The Lookahead process creates the label dataset which contains the outcomes to predict. A label is a defined success event that the model learns from. It is possible to have more than one label for modeling.
Process Configuration
Let's cover each tab shown when you click on the Lookahead node to access the editor.
Join
At the top of the Join screen, it defines the dataset(s) to use as the input with the following two fields:
- Primary Source: The first dataset connected to the graph will appear by default. Click the down arrow to select a different dataset.
- Alias: Type a table alias if a different name is desired or required.
This section provides the information Syntasa needs if you are joining more than one set of data. Here are the steps to create a new join:
- Go to the App and navigate to Development >> Workflow.
- Click on the 'LookAhead' process.
- Select the 'Join' tab.
- Click the Plus (+) icon shown on the screen.
Following is the explanation of the configurable fields:
- Join Type: Choose between a left or inner join.
- Source: Select the dataset that will be joined with the first dataset.
- Alias: Type a table alias if a different name is desired or required.
- Left Value: Choose the field from the first dataset that will link with the joined dataset (e.g., customer ID if joining a CRM dataset).
- Operator: Select how the left value should be compared with the right value; for joins, this will typically be an equals sign (=).
- Right Value: Select the value from the joining dataset that is being compared with the left value.
Mapping
The Mapping screen defines the fields, allows the application of functions, and sets the identifiers and partitions.
This screen shows two configurable fields:
- Lookahead Window Length: This field determines the number of days of data to be included in the lookahead window.
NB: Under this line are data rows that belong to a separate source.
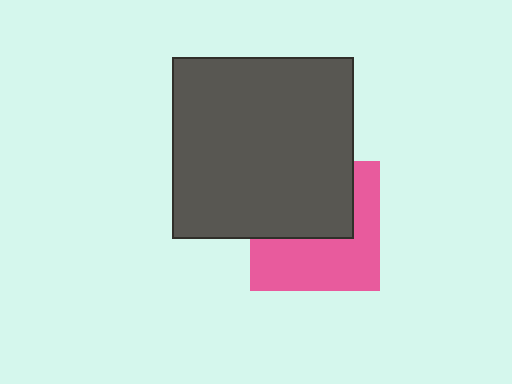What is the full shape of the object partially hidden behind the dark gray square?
The partially hidden object is a pink square.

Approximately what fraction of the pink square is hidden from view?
Roughly 48% of the pink square is hidden behind the dark gray square.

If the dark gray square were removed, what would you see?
You would see the complete pink square.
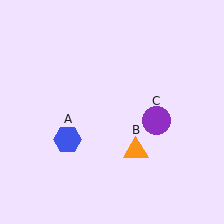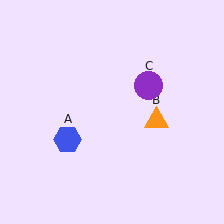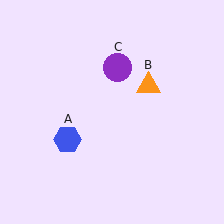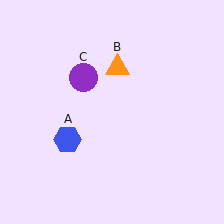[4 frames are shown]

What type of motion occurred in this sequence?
The orange triangle (object B), purple circle (object C) rotated counterclockwise around the center of the scene.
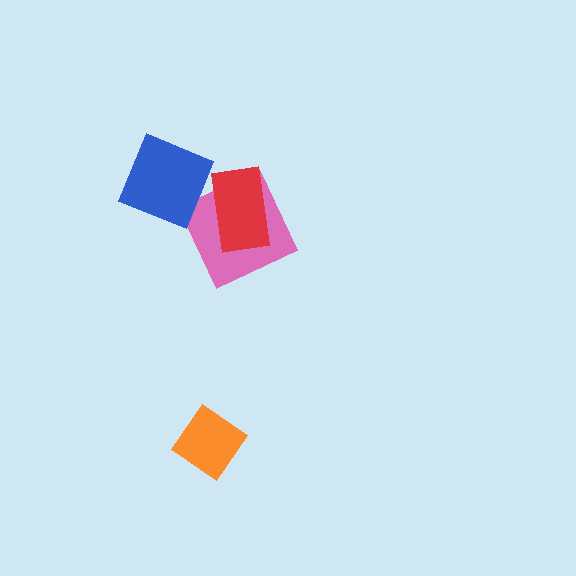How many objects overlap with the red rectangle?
1 object overlaps with the red rectangle.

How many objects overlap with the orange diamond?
0 objects overlap with the orange diamond.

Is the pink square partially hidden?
Yes, it is partially covered by another shape.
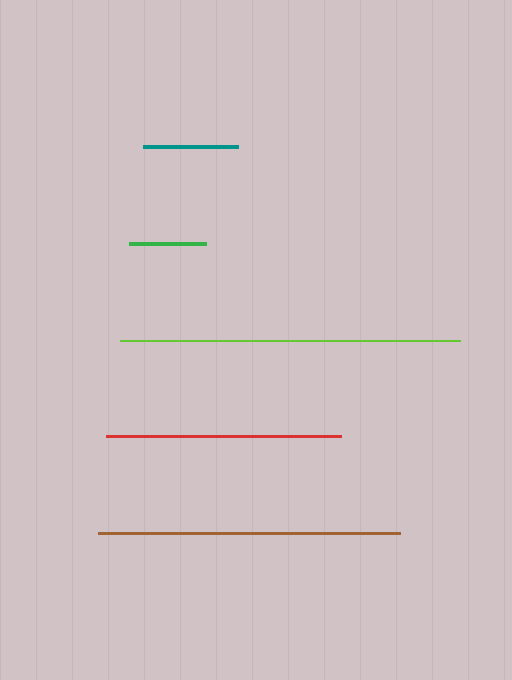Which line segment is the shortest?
The green line is the shortest at approximately 76 pixels.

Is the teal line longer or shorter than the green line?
The teal line is longer than the green line.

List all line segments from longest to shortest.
From longest to shortest: lime, brown, red, teal, green.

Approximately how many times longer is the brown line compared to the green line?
The brown line is approximately 4.0 times the length of the green line.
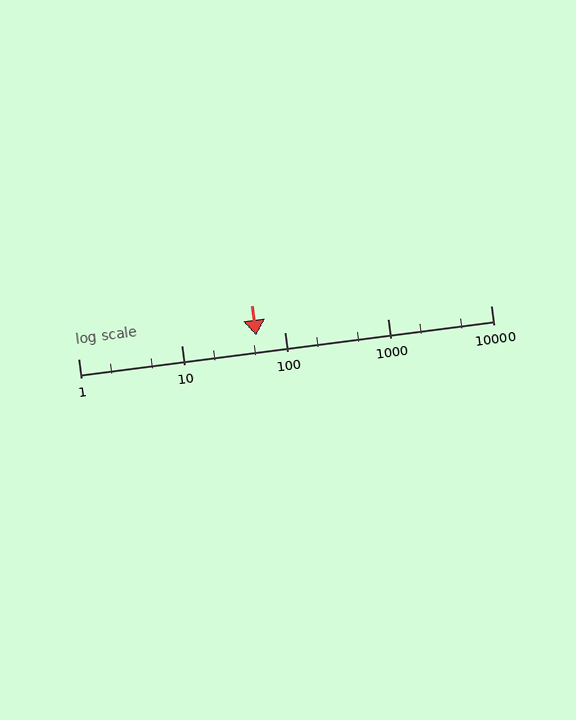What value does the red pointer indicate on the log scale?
The pointer indicates approximately 53.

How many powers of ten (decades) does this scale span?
The scale spans 4 decades, from 1 to 10000.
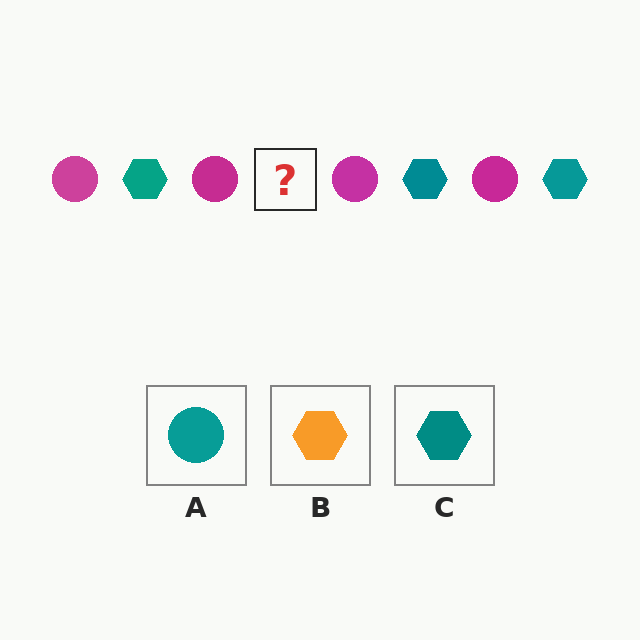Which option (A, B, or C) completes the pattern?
C.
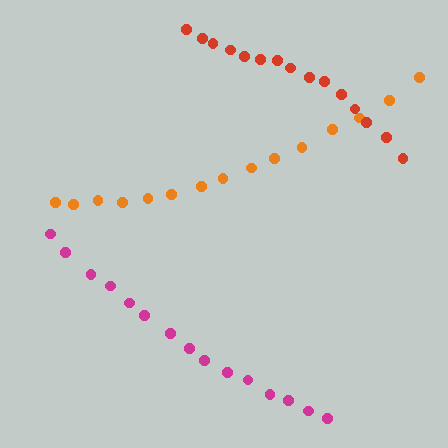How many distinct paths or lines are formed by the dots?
There are 3 distinct paths.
For example, in the above screenshot, the value is set to 7, which means the model will look at the next 7 days of data.
- Lookahead Lag: This field specifies a delay between the current day and the start of the lookahead window. For example, the value in the above screenshot is 1. So, with a lag of 1, the model will consider data starting from the day after the current day (i.e., if it's July 11th today, the lookahead window will consider data from July 12th).
In essence, the lookahead window with lag allows you to train a model on data from future periods, which can be helpful for tasks like forecasting. The lag helps account for delays in data processing or transmission. For instance, if it takes 2 days to receive data from an external source, you might set a lag of 2 days to ensure the model uses data that reflects reality.
For LookAhead, there are six actions available:
- Add - Add is used to select specific fields from the input table.
- Add All - Add All will select all fields from the input table.
- Clear - Clear will clear all selected fields from the mapping canvas.
- Function - The function is used to access the function editor to create custom fields.
- Import - Import is used if the client has JSON data available to provide the custom mappings. (Note: Wait 60 seconds to ensure the process of pulling in mappings and labels is complete.)
- Export - Export is utilized to export the existing mapping schema in a .csv format that can be used to assist in the editing or manipulation of the schema. This updated file could then be used to input an updated schema into the dataset.
Mapping Output
Here is the list of columns shown as mapping output on the screen:
- Order: Specifies the sequence or position of the column in the output.
- Name: The custom or specified name given to the column.
- Function: Defines how the data in the column is manipulated or processed, such as applying aggregation functions like max(), and sum(), or performing conditional operations using case statements.
- Identifier: This column serves as a key field for aggregation purposes.
- Partition: Indicates the column used to partition the data. To switch a field to Identifier or Partition, click in the corresponding cell and select the checkbox.
Filters
Filters provide the ability to filter the dataset (i.e., apply a WHERE and/or HAVING clause) to include only certain data.
Steps to create a filter:
- Toggle on the "Apply Where Filter" or "Apply Having Filter" to enable filter editing.
- The filter editor screen will appear.
- Select the appropriate Left Value from the drop-down list or click "--Function Editor--" to create and apply a custom function.
- Select the appropriate Operator from the drop-down list.
- Select the desired Right Value for the filter from the drop-down list or click "--Function Editor--" to create and apply a custom function.
- Multiple filters can be applied.
- Ensure the proper (AND/OR) logic is applied when adding additional filters if required.
Output
The Outputs tab offers the following capabilities:
- Naming the table and setting its displayed name on the graph canvas.
- Selecting the destination for data loading:
- Loading to BigQuery (BQ) if using Google Cloud Platform (GCP).
- Loading to Redshift or RDS if using Amazon Web Services (AWS).
- Writing to HDFS if using an on-premise Hadoop environment.
Expected Output
The expected output of the Lookahead process is the following table within the environment where the data is processed (e.g., AWS, GCP, on-premise Hadoop):
- Table Name: <tb_visitor_label> (default value) - table using Syntasa defined column names.
- Display Name: <Visitor Label> (default value) - display name of node on canvas.
This table can be queried directly using an enterprise-provided query engine.
Additionally, the table can serve as the foundation for building other processes within the Syntasa Composer environment.